There are certain pictures of Toby that I have saved as favorites, but I haven’t scrolled back in a few months to 2016. I went into my photos today to look for some a few I knew I had of Toby, where Zeke is resembling him.
I scrolled back to June 2016 and flipped through all the pictures.
Luke was so little, that’s the age Toby would be today. I got to pictures from July and so many thoughts were running through my head and without thinking the words that came out of my mouth scared me “How could we have even known, God, that in a month he would be gone?”
There are times when I tell people about our children and I say “Toby is our middle son, and would be two, but he died when he was 12 weeks old.”
That sentence brings my heart to my throat. Sometimes I repeat it when I’m by myself just to get the anger out and let the tears fall, when I’m alone and only God can hear me. It’s often followed by thoughts like “Is that really true? How can that be? Why is Toby not here with us?” It takes me back to August 24 when I ran into the hospital yelling for Dan and my son. The nurse that took me back to the room said before she opened the door “Are you ready?” and in that moment I knew Toby had died. I swear time stopped and I am regularly taken back to that moment. I can see everything going on in the ER; I can hear everything and there’s a distinct smell that hits me. It was so bright in there that day. Stark white. Blinding, like a dream. Only it wasn’t.
PTSD is a bitch. An uncontrollable bitch.
In the midst of all this running through my head this afternoon, I was cleaning out a closet in the basement where a chest of barely used toys is to have some organization to the madness in our home right now. I was throwing mismatched toys away and things that were broken. When I got to the bottom of the chest, these three small items were there.
Another bereaved mother, Ginny, who has become a friend of mine, would call this a #tobywink.
The first year that Toby was gone I found little things everywhere that I knew were from him – feathers, pennies, songs on the radio, things in the mail. Those small things do not appear daily but I can still feel the presence of Angels at certain moments. And there have been many times when the work of the Foundation has helped a family or baby and through their message to us I can hear Toby. It may sound crazy, but as his mother, I believe in those moments when my heart tells me he is near. And then there are moments, like this afternoon, when we’ve been having hard days and the tears fall just like the did in the first months after Toby died, when he appears right in front of me and I both cry and smile.

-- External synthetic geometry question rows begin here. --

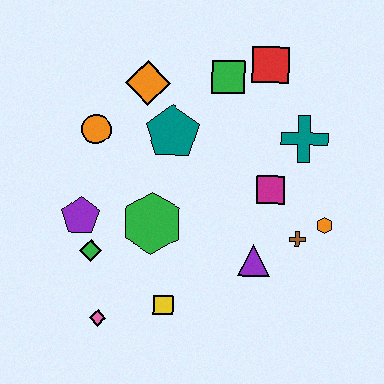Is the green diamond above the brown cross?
No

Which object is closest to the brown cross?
The orange hexagon is closest to the brown cross.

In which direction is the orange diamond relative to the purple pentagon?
The orange diamond is above the purple pentagon.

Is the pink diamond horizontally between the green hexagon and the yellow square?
No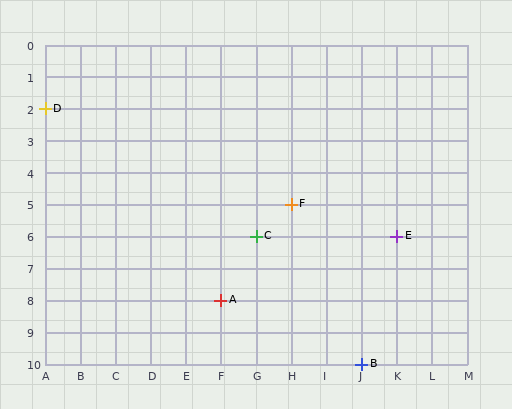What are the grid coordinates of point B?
Point B is at grid coordinates (J, 10).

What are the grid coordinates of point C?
Point C is at grid coordinates (G, 6).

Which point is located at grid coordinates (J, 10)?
Point B is at (J, 10).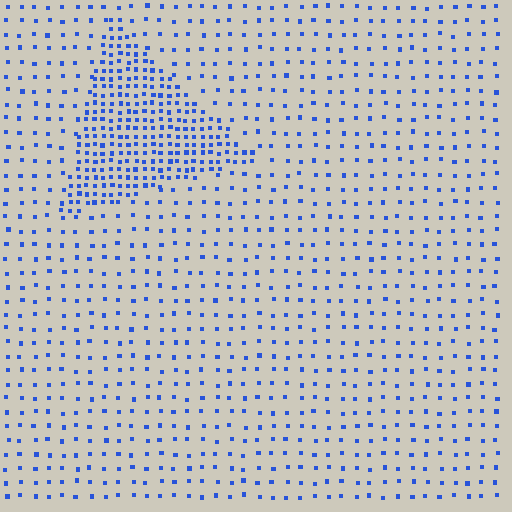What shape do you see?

These moments help me carry on. They are the moments that shake me – clear my mind, to some degree – and help me to hear him telling me he is ok and right here with us, even though we can’t see or hold him. Sometimes I hear him say “I’m here mommy” others it’s more “Let it go. It won’t help.” when my heart is weak. Other times it’s signs he sends to Luke, who is quick to tell me “Toby’s playing with me and he likes this or he said that.” Those moments are my favorite and that is when I can quickly look up, smile, and say “I see you, Toby. Love you, buddy.”

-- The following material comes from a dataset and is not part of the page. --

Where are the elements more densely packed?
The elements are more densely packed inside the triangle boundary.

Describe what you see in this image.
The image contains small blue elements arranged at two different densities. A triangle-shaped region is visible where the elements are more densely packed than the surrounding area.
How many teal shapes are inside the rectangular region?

This doesn’t get any easier. Time doesn’t heal anything when you’re a grieving parent. It provides distance between what could have been and what is and it moves us closer to the day we will be with Toby again. Time also carries moments that break our wounds open and moments that provide happiness & sadness at the same time.
2017 and 2018 have taught me that it’s ok to feel both emotions together and that if I can let my guard down and be in the moment with those feelings – whether it’s a minute, hour, day, week – I will sometimes be able to work through them and others I have to pack them up and try again another day. That’s the best I can do.
I am only human. I am a mother whose son died and on that day, a part of me died too. Some days I accept that. Some days I can’t bear to believe it.
I am trying though and 2019 is giving me another 365 days to work on and through all of it.
“I’ve learned that the deepest joy is known by those who have also experienced the deepest pain. I’ve seen that unending grief is really just a sign of unending love.”